Our estimated timeline for 2019 is
15 Feb – Call for Scholars 28 Feb – Call for Abstracts (general and academic) 30 Mar – Deadline of Call for Scholars 24 Apr – Deadline of Call for Abstracts 16 May – Start Early Bird ticket sale 20 Jun – Program Announcement 04 Jul – Switch to regular ticket prices 21-23 Sep – State of the Map in Heidelberg/Germany
Open open open
Apart from the daily work of conference preparation, we have spent considerable efforts in order to use more FOSS tools. We started by moving our meetings from Hangout to Mumble. We use HOT’s Mumble server which already serves the OSMF board and other OSMF working groups. So it was already proven that Mumble is smart and works on all platforms.Our next step was much more challenging. We moved our email communication from Google Mail to the OpenStreetMap mailing list server. We couldn’t move our domain yet as there were too many constraints for a rigorous cut. So we decided to keep the Google account with the stateofthemap.org MX until everything is sorted out. At the moment the mail address “firstname.lastname@example.org” is still valid, but it is forwarded to email@example.com. Tom – thank you so much! – has set up a number of private mailing lists for all our needs:
All these lists are private. Only members of the SotM working group or the appropriate teams are able to read the emails addressed to these lists. For example firstname.lastname@example.org is read by the program committee and used for all internal communication. At the same time everybody (from outside) can write to this email address send their questions to the program committee using this email address.
Our next step will concern the submission form for the conference contributions – the “Call for Abstracts”. We will move from Google forms to Pretalx, which is Open Source software. It is already used by FOSSGIS (the German local chapter). So we know about advantages and limitations.
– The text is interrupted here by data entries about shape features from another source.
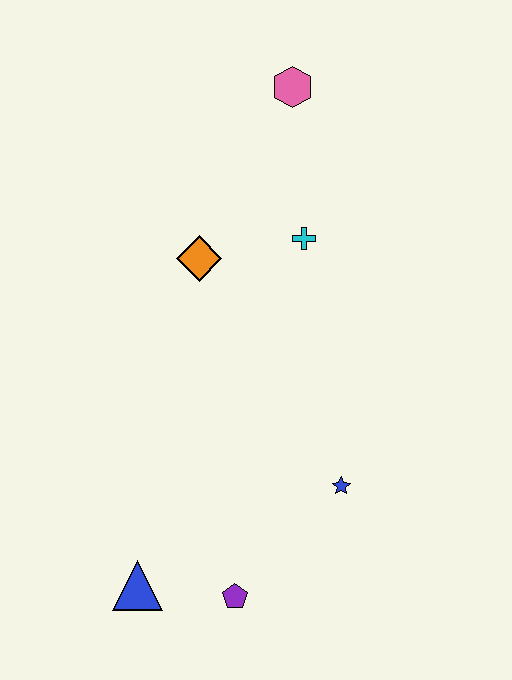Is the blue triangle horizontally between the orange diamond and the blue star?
No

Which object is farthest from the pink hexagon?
The blue triangle is farthest from the pink hexagon.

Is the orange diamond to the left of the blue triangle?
No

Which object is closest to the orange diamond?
The cyan cross is closest to the orange diamond.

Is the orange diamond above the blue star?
Yes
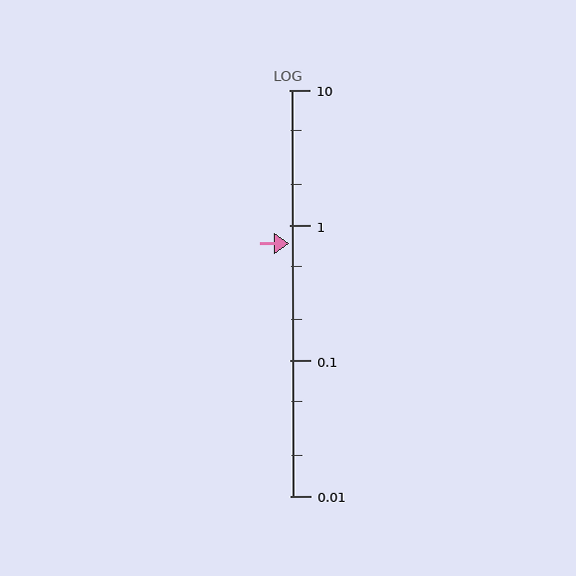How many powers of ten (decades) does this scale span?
The scale spans 3 decades, from 0.01 to 10.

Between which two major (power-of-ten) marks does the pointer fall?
The pointer is between 0.1 and 1.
We still have some proprietary tools in use, and switching from a proprietary to an Open Source tool takes additional work – not only for us but also for the operations working group. In the past few months we could spend some time on this, but during the hot phase of SotM preparation there will not be enough capacity. Also, the Open Source tools are sometimes less comfortable than the proprietary equivalent, and it needs a lot of communication to persuade all the affected people to make this additional effort. The State of the Map working group supports the idea of Open Source software, and we think this goal is worth the extra effort (even if the path is sometimes rocky).